It has Excellent wear resistance for a long-lasting
restoration
It has Sustained fluoride release
It has Excellent adaptation to tooth structure
Its Sustained, rechargeable fluoride release on
tooth internal surface to avoid secondary caries
This are avalable in tooth colours matching shade
Compomer filling material are also available in
6 attractive colours with glitter effect for restorations
of deciduous teeth offers a perfect solution for
nervous, frightened and impatient children. The
possiblity to choose their favourite colour impoves
motivation and co-operation of children. Fear will
disappear and they will accept the dental treatment.
3.Ormocer filling:
Ormocer (ORganically MOdified CERamic) is a brand-new
material which was recently developed
for all filling indications in the anterior and
posterior area which serves as an optimum and up-to-date
replacement
for Amalgam, composites and compomers.
STEPSFOR TOOTH COLOURED FILLING MATERIAL: TOOTH
COLORED MATERIAL SETS UNDER BLUE COLOURED LIGHT
WHICH WE CALL LIGHT CURING MACCHINE.
Direct tooth coloured Restoration
3.Glass Ionomer Cements
These
are materials based on acid soluble alumino fluoro-silicate
glass. They are tooth coloured but have fairly low
strength. However they leach fluoride and so can
be appropriate in some situations (e.g. for decay
on exposed roots)
4.Amalgam/SILVER
ALLOY FILLING
This is the silvery material used most widely for
filling back teeth. It has been around in one form
or another for over 100 years although recent improvements
to its formulation have reduced its setting times
and increased its strength.
PIT AND FISSURE SEALANTS: PIT & FISSURE
SEALANTS
Over
the years dentistry has developed great ways and
methods of preventing dental problems. One of these
methods is placement of sealants on tooth surfaces,
which prevents decay in teeth. While sealants are
by no means a cure-all in preventing all forms of
tooth decay, they are helpful to patients in controlling
decay in certain areas of the mouth.
Almost 9 out of every 10 cavities in children occur
on the biting surfaces of the teeth. While children
have been the primary recipient of sealants in the
past, recent advances in bonding technology and
caries (decay) detection have led to more adults
having sealants bonded to certain areas of their
teeth.
Sometimes it is impossible for children to brush
deep grooves or pits on the chewing surfaces of
their teeth effectively. These grooves are very
deep and often, tinier than the bristles on a toothbrush.
A cavity will usually begin in these grooves because
they are ideal places for cavity, causing bacteria
to hide.
Sealant
material bonds to the chewing surface of the back
teeth forming a protective barrier covering the
depressions and groves (pits and fissures) of the
chewing surface. Decay-causing bacteria normally
reside in these groves and are difficult to remove
with even the best of tooth brushing habits.

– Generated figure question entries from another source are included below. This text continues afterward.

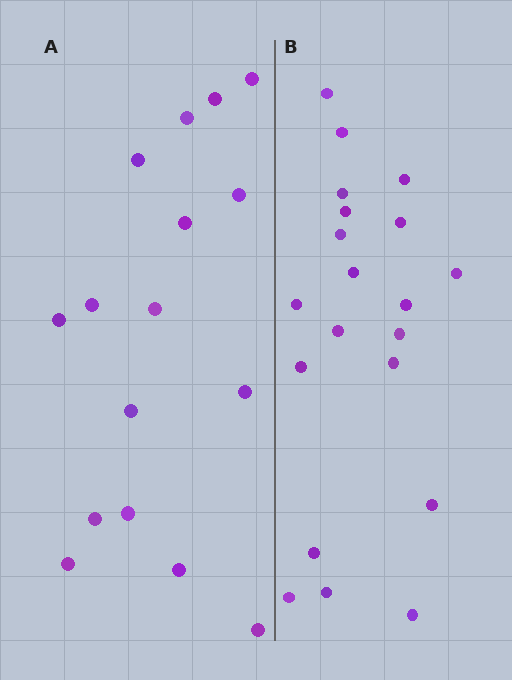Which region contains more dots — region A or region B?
Region B (the right region) has more dots.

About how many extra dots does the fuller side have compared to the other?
Region B has about 4 more dots than region A.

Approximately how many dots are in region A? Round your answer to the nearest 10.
About 20 dots. (The exact count is 16, which rounds to 20.)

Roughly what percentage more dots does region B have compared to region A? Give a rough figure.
About 25% more.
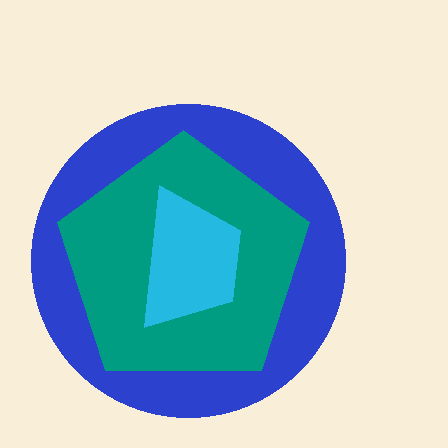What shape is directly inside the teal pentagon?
The cyan trapezoid.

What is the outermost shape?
The blue circle.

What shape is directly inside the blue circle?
The teal pentagon.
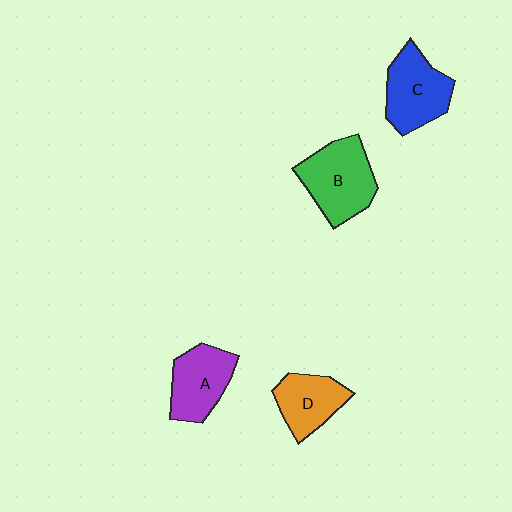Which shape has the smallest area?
Shape D (orange).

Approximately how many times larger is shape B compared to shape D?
Approximately 1.4 times.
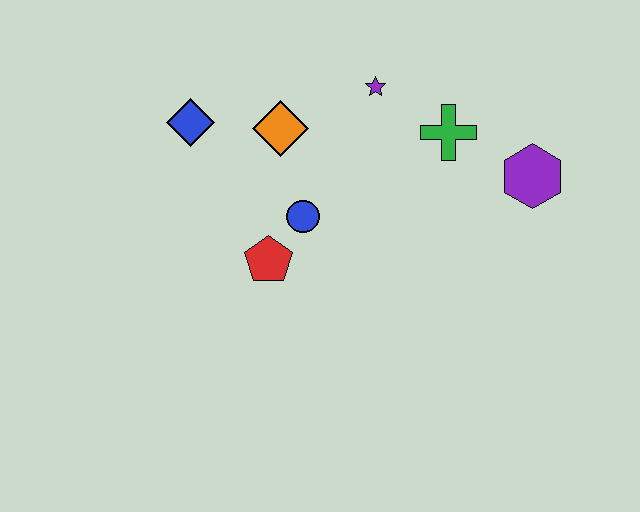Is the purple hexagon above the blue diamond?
No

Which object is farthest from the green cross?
The blue diamond is farthest from the green cross.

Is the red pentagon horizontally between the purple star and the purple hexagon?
No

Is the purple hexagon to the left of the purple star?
No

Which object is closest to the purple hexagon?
The green cross is closest to the purple hexagon.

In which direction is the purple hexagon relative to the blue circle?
The purple hexagon is to the right of the blue circle.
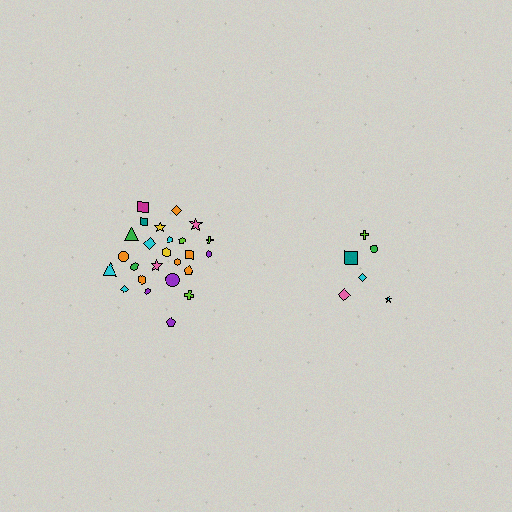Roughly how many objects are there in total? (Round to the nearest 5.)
Roughly 30 objects in total.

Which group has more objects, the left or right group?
The left group.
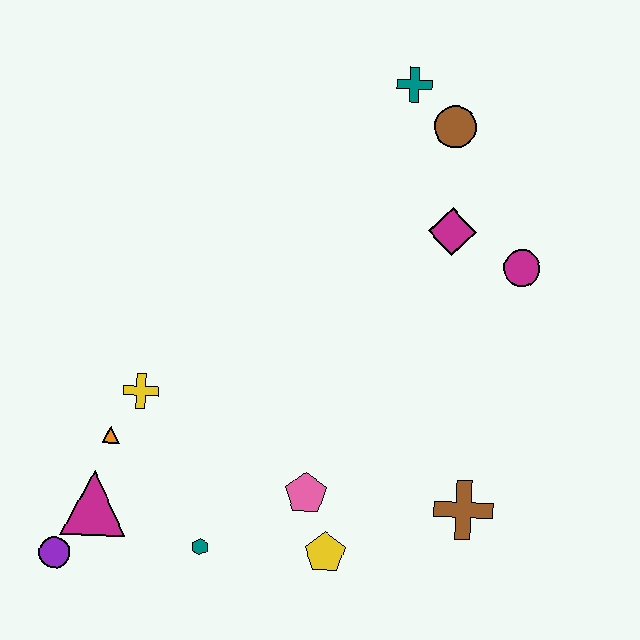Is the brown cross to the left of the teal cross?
No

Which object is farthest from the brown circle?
The purple circle is farthest from the brown circle.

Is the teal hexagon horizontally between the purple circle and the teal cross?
Yes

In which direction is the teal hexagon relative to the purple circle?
The teal hexagon is to the right of the purple circle.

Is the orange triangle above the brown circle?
No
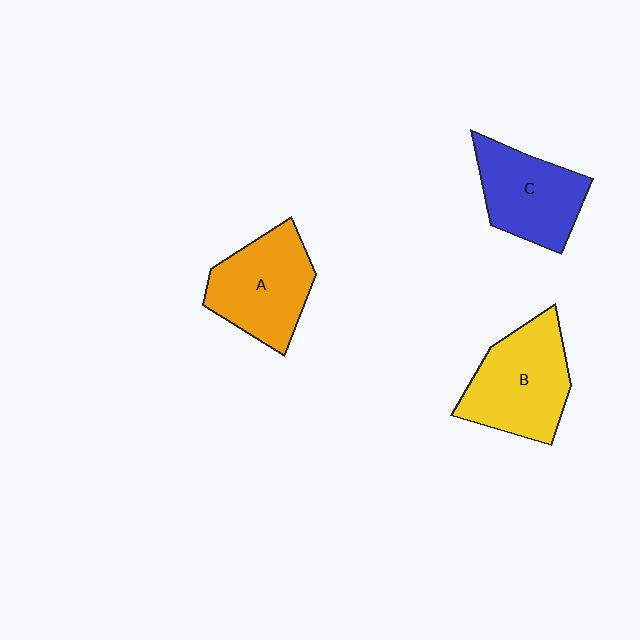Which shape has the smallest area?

By sealing the groves, bacteria are not present
and the tooth will not decay in this susceptible
area. Sealants are only applied to the chewing surfaces
of back teeth. Sealants are not meant for areas
between the teeth or for the front teeth. Also,
teeth that have decay or old fillings present are
not sealed
Sealants are composite / plastic-like material that
helps shield out decay-causing bacteria from the
chewing surfaces of the back teeth. It is bonded
to the tooth surface in a procedure that is quick
and painless.
It is best to apply sealants to the permanent molars
and premolars as soon as they appear in a child's
mouth - generally between the ages of six and fourteen
years of age. Adults can also take advantage of
this decay preventing treatment if their teeth have
not been treated in the past. Sealant makes the
chewing surface smooth, making it easy clear these
surfaces.
Procedure:
First,
the teeth to be treated are cleaned and polished.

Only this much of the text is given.